General information on the EDGeS Bridge

  

EGEE  Desktop Grid Bridge

On this page general information on how the EGEE ⇒ Desktop Grid bridge works at a conceptual level is collected with the aim to help understanding this bridge. This may be useful if you are installing any component connecting to or using EDGeS technology or even if you are a user of a VO with such bridges.

Components of the EGEE ⇒ Desktop Grid bridge

The EGEE ⇒ DG bridge has several interworking components:

  • It has a gLite side (represented by the blue diamond) which is a modified lcg-CE that instead of the usual LRMS packages (PBS, LSF or Condor installed on a local cluster) uses an EDGeS jobmanager which sends bridged jobs to a remote 3G Bridge via the 3G Bridge wsclient command. It also comes with a YAIM module so it can be configured like other gLite components. The remote 3G Bridge is specified in the CE configuration for each queue.
  • The Desktop Grid side (represented by the yellow diamond) is a 3G Bridge instance with the appropriate desktop grid output plugin and WSSubmitter input, deployed on a BOINC or XtremWeb-HEP desktop grid.
  • The third component involved in EGEE ⇒ DG bridging is the EDGeS Application Repository (AR) which holds information about applications that can be bridged.

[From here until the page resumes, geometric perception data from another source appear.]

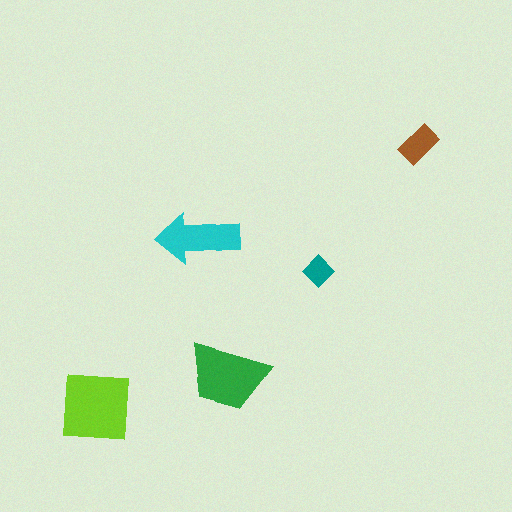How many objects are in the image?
There are 5 objects in the image.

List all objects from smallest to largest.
The teal diamond, the brown rectangle, the cyan arrow, the green trapezoid, the lime square.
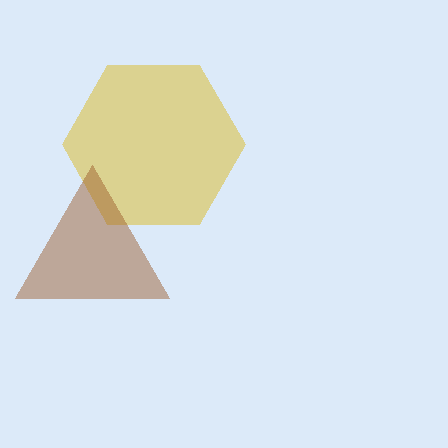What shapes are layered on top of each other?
The layered shapes are: a yellow hexagon, a brown triangle.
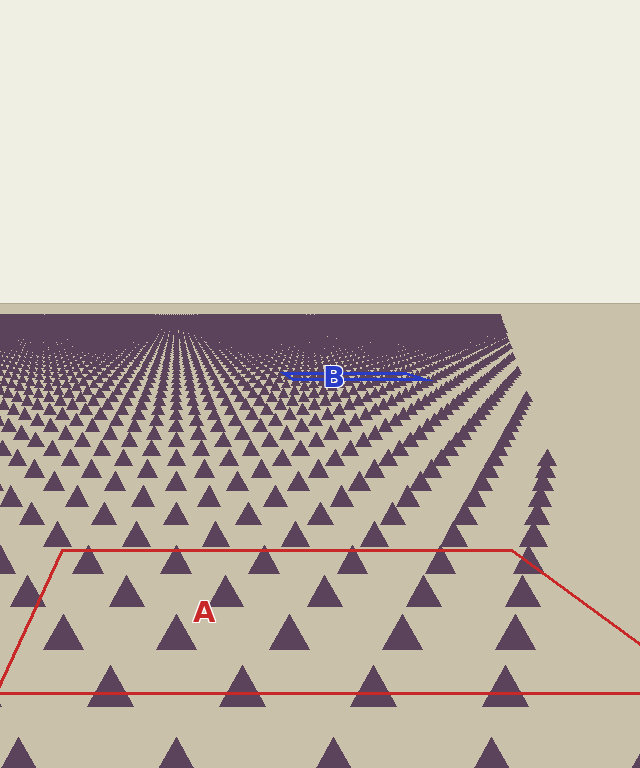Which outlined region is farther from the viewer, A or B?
Region B is farther from the viewer — the texture elements inside it appear smaller and more densely packed.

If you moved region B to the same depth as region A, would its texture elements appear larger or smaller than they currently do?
They would appear larger. At a closer depth, the same texture elements are projected at a bigger on-screen size.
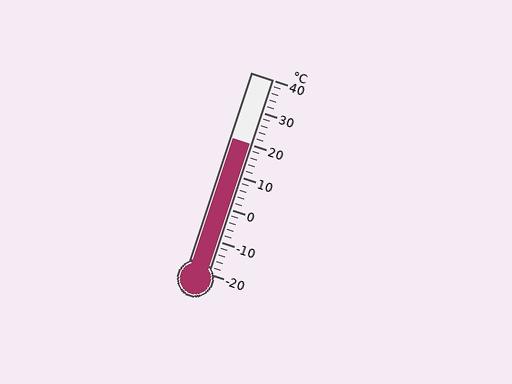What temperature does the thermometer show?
The thermometer shows approximately 20°C.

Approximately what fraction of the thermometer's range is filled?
The thermometer is filled to approximately 65% of its range.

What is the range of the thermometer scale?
The thermometer scale ranges from -20°C to 40°C.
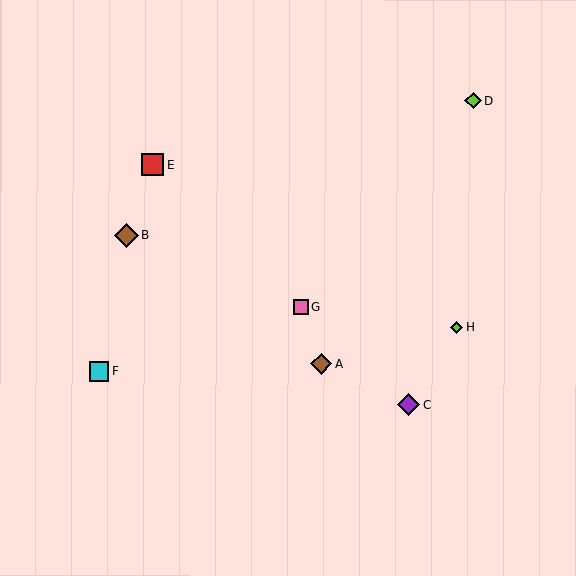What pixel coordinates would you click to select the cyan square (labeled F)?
Click at (98, 371) to select the cyan square F.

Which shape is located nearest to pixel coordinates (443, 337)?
The lime diamond (labeled H) at (457, 327) is nearest to that location.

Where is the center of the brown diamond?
The center of the brown diamond is at (126, 236).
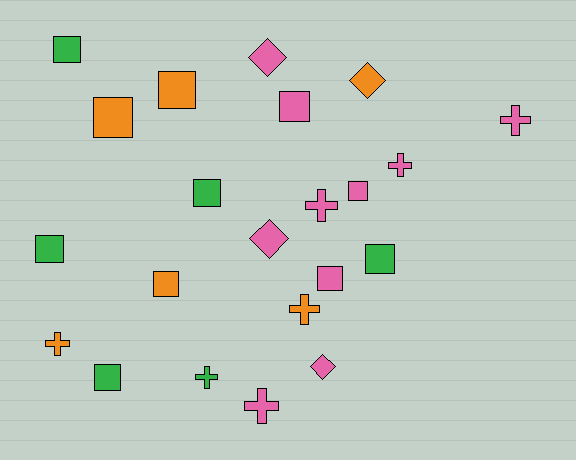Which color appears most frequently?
Pink, with 10 objects.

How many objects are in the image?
There are 22 objects.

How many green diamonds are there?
There are no green diamonds.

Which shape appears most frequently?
Square, with 11 objects.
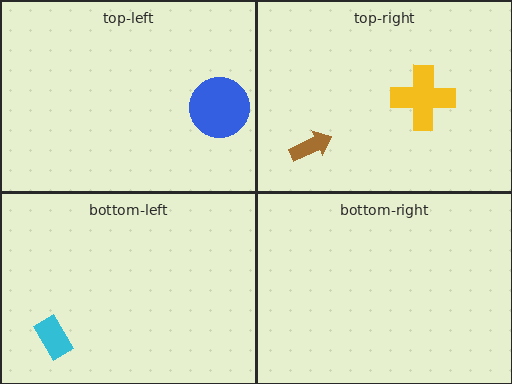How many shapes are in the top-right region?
2.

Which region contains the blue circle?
The top-left region.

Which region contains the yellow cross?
The top-right region.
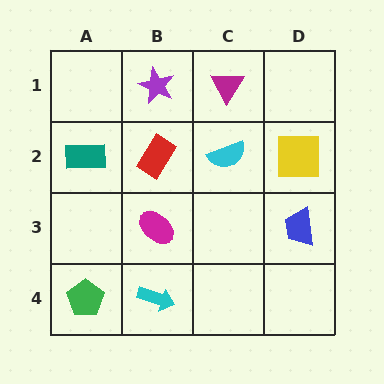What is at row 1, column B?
A purple star.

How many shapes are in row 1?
2 shapes.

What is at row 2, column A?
A teal rectangle.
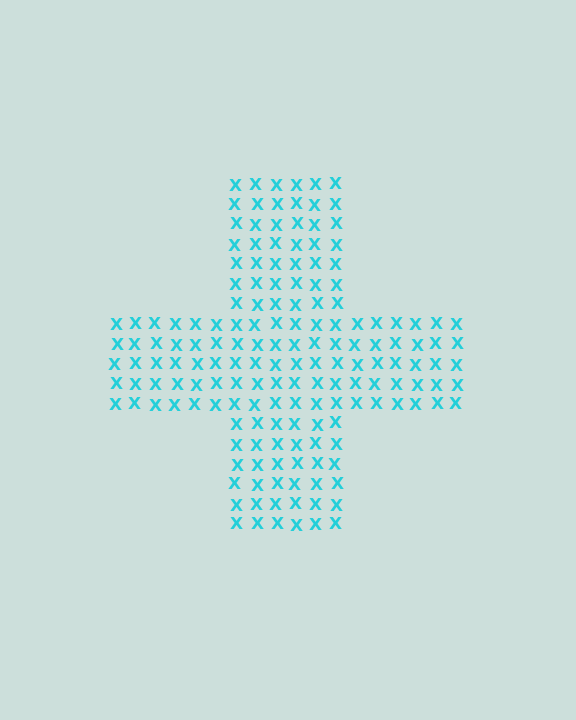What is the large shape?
The large shape is a cross.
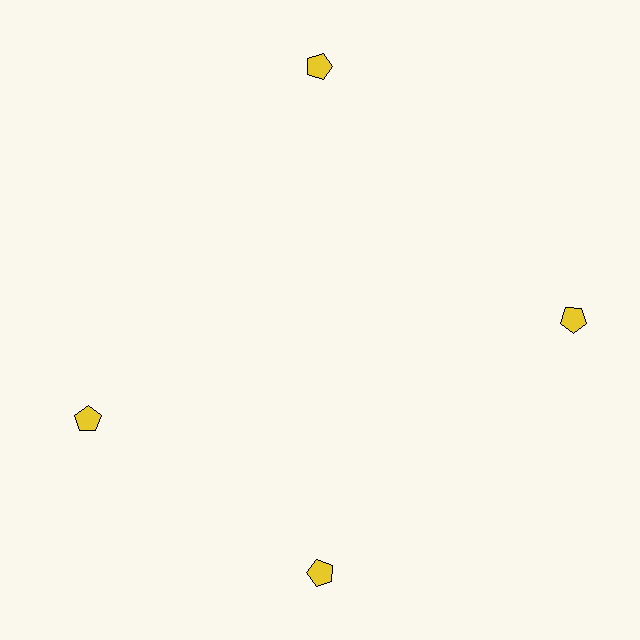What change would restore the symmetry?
The symmetry would be restored by rotating it back into even spacing with its neighbors so that all 4 pentagons sit at equal angles and equal distance from the center.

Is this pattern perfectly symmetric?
No. The 4 yellow pentagons are arranged in a ring, but one element near the 9 o'clock position is rotated out of alignment along the ring, breaking the 4-fold rotational symmetry.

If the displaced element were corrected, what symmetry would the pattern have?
It would have 4-fold rotational symmetry — the pattern would map onto itself every 90 degrees.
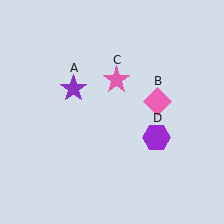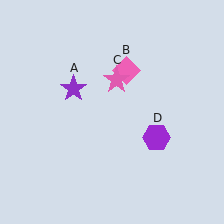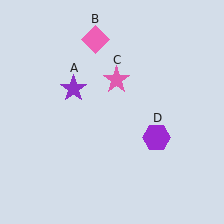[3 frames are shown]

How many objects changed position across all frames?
1 object changed position: pink diamond (object B).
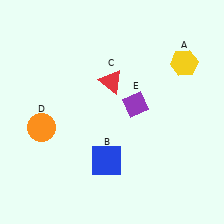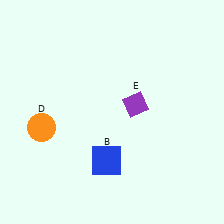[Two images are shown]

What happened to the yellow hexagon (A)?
The yellow hexagon (A) was removed in Image 2. It was in the top-right area of Image 1.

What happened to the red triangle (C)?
The red triangle (C) was removed in Image 2. It was in the top-left area of Image 1.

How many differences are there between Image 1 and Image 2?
There are 2 differences between the two images.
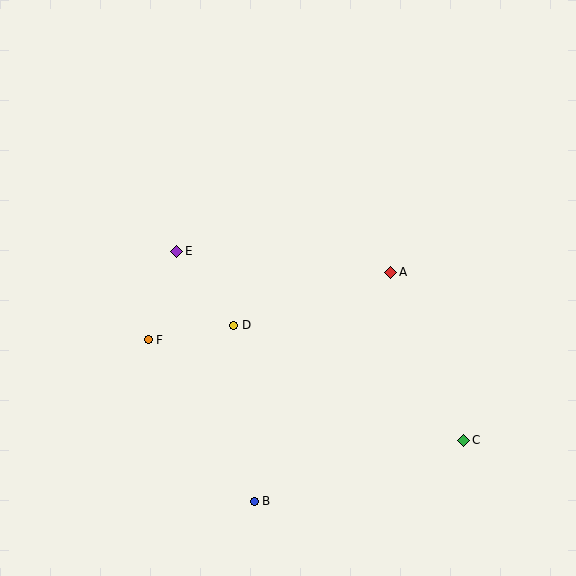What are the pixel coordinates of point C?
Point C is at (464, 440).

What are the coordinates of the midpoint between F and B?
The midpoint between F and B is at (201, 421).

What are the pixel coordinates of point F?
Point F is at (148, 340).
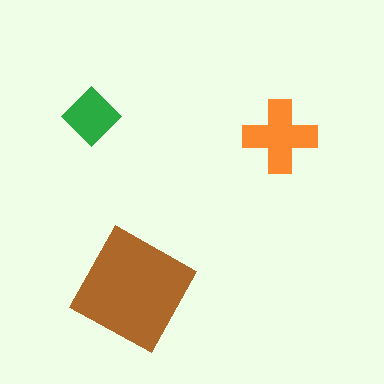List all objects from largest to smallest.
The brown square, the orange cross, the green diamond.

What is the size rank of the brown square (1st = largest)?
1st.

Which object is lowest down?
The brown square is bottommost.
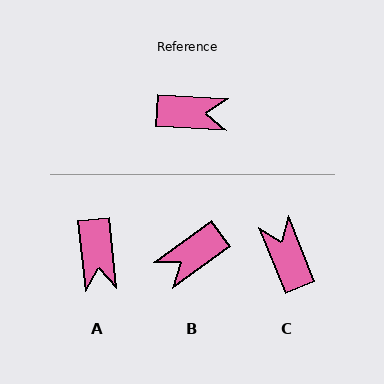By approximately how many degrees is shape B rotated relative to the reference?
Approximately 141 degrees clockwise.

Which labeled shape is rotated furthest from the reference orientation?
B, about 141 degrees away.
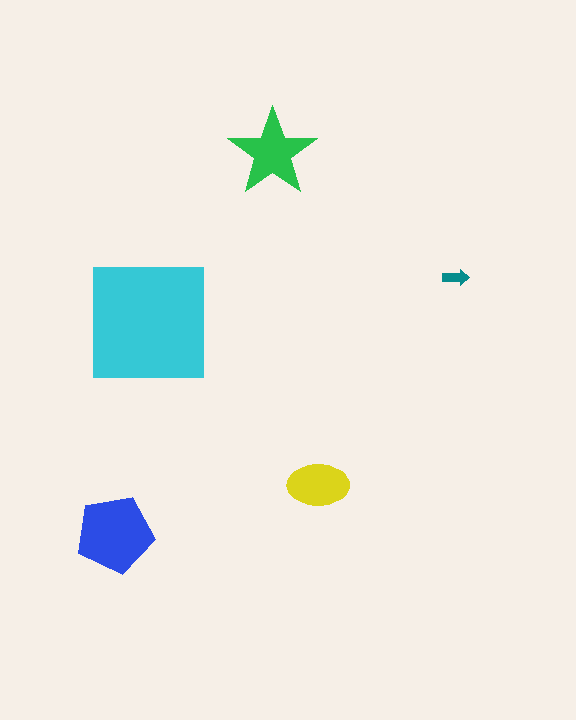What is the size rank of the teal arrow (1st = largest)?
5th.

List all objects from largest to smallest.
The cyan square, the blue pentagon, the green star, the yellow ellipse, the teal arrow.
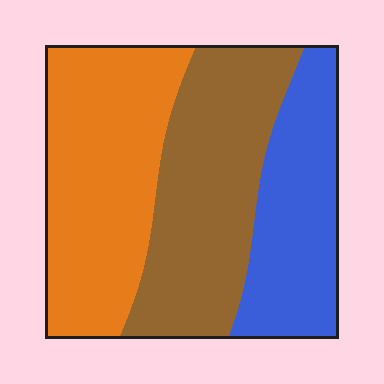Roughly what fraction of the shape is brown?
Brown takes up about three eighths (3/8) of the shape.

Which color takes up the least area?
Blue, at roughly 25%.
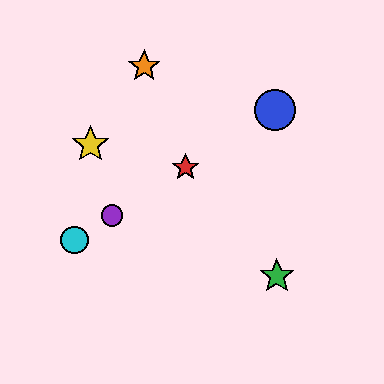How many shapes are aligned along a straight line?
4 shapes (the red star, the blue circle, the purple circle, the cyan circle) are aligned along a straight line.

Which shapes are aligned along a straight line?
The red star, the blue circle, the purple circle, the cyan circle are aligned along a straight line.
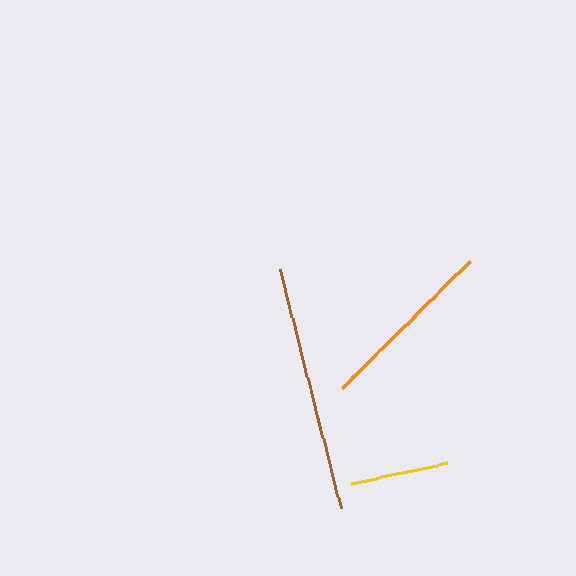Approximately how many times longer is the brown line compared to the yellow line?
The brown line is approximately 2.5 times the length of the yellow line.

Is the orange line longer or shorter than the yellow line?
The orange line is longer than the yellow line.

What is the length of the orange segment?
The orange segment is approximately 180 pixels long.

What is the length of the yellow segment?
The yellow segment is approximately 98 pixels long.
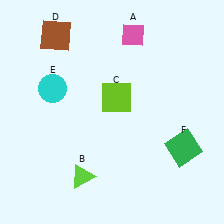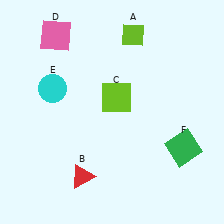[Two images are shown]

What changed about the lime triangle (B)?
In Image 1, B is lime. In Image 2, it changed to red.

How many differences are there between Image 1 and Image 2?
There are 3 differences between the two images.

Function of the bridge components

The EDGeS bridge CE acts like a Computing Element in gLite and can accept jobs from the WMS. If a job is submitted to one of its queues the bridge CE first performs the following checks:

  1. If the VO indicated by the user's proxy is allowed to use this queue according to the CE configuration
  2. If the application is present in the AR (the MD5 hash of the executable specified in the JDL is used to identify the application)
  3. If it is allowed for this application to be bridged via this CE to the desktop grid served by the queue according to the AR
  4. If all additional application files specified in the AR are present among the input files of the job and if they match those listed in the AR (again MD5 hashes are used for verification)

If any of these checks fail the job is rejected with an appropriate error that is logged in the LB and will appear in the output of glite-wms-job-status and glite-wms-job-logging-info. If all of the above checks are successful a job is submitted to the 3G Bridge of the connected desktop grid for the verified application. The executable and verified application files from the JDL are not sent to the desktop grid but the desktop grid version of the application already preinstalled on the DG is used to process the input files specified in the JDL for the application. Thus, only additional input files apart from application files are downloaded and passed to the desktop grid.

Where possible (in case of sandbox files and files on Storage Elements that are accessible via gsiftp), first the MD5 hash of the file is retrieved (this is all what is needed for verifying application files so these files are not downloaded afterwards) then, if the file is an input file that is to be passed to the desktop grid it is downloaded and put in a content based cache indexed by MD5 hash. Subsequent jobs can reuse files from this cache thus, if multiple jobs are submitted at the same time, the shared input files are downloaded to the bridge CE only once. This cache is cleaned by a cron job which by default removes files after they were unused for an hour to keep disk space usage low. The information retrieved from the ARCache for the checks is also second-level cached on the CE with a default TTL of one hour (entries are refreshed if they are older than an hour) and it is cleaned by a similar cron job which removes stale entries after one day (as the information in the AR changes less frequently and does not occupy a lot of disk space).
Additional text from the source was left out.